Right to Rent – A short Guide

On 29thJune the Home Office published an updated short guide on Right to Rent checks for landlords, agents and tenants. This does not replace the main code of practice but is intended to be a more accsssible document than the full code.

Right to Rent (RtR) checks are carried out by landlords or agents renting out a property to ensure that the prospective tenant has a RtR. Where RtR checks are not carried out the landlord or agent could face a civil penalty.

Many of our readers will be familiar with the requirement to carry out RtR checks so they may well be wondering what, if anything, is new in this guidance.
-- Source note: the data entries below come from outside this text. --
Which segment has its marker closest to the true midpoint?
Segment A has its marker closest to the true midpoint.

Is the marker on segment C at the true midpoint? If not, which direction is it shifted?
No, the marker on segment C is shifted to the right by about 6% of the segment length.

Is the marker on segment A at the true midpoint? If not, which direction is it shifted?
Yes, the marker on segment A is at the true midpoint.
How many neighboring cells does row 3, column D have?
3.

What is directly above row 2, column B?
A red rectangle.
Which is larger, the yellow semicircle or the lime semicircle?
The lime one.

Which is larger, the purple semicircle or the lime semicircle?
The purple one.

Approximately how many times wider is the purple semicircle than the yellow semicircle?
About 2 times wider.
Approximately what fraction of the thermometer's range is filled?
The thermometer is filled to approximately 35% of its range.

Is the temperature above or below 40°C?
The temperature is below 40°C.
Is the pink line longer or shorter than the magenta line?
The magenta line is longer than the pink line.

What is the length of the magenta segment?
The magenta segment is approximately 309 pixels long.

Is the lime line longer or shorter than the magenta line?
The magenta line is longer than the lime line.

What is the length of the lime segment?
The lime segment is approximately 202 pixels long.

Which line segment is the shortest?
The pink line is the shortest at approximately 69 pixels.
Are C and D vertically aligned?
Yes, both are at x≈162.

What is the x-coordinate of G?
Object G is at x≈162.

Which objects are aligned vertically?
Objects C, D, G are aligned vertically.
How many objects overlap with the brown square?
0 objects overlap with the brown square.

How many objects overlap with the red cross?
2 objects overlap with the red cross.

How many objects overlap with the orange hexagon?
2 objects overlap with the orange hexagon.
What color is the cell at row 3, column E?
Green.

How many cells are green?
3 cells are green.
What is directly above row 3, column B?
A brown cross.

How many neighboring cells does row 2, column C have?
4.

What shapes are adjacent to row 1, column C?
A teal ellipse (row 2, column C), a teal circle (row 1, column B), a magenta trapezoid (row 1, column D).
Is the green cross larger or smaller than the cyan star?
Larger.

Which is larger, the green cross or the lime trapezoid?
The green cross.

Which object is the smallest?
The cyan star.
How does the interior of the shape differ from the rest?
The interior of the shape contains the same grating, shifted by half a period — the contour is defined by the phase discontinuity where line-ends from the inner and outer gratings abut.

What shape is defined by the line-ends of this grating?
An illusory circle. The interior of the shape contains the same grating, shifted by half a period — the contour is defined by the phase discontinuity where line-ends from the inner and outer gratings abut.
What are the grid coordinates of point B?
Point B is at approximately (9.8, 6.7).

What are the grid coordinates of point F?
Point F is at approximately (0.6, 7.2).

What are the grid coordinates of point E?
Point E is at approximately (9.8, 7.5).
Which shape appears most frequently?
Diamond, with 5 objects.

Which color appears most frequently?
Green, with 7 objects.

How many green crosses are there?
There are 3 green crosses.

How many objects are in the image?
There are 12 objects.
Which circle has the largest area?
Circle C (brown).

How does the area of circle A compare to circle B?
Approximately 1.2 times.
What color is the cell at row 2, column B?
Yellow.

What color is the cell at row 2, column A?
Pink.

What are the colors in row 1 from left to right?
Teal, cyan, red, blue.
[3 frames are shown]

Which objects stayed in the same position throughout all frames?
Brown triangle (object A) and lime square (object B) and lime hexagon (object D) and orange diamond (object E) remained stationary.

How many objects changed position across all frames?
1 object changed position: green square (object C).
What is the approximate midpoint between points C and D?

Some of the noticeable changes are:

  • The format of the guidance is much easier to read with useful links available to any additional documents;
  • The document includes a paragraph on discrimination and also provides a link to the October 2014 code of practice on avoiding discrimination;
  • The guidance includes a paragraph on the ‘Windrush generation’ which mirrors the urgent guidance issued on the same matter in May;
  • The last guidance document was published in February 2016 and limited civil penalties to £3,000 per tenant. This guidance document has no such limitation and details what a person’s appeal rights are if they face a penalty as well as enforcement.

Comment

The updated guidance document is some 17 pages and is much easier to follow than the main code. However, it appears to largely mirror what has been stated previously which will no doubt be a relief to those that are required to carry out these checks on a regular basis. However, it is also important to ensure that those carrying out the checks are familiar with the requirements and up to date on any new Home Office guidance no matter how small the changes. There has been a great deal of criticism of the Right to Rent recently which has lead to questions in Parliament. The government has committed itself to re-establishing the cross-sector working group and these minor tweaks should probably be seen as an encouraging sign that the Right to Rent remains a work in progress that the Home Office is prepared to try to improve.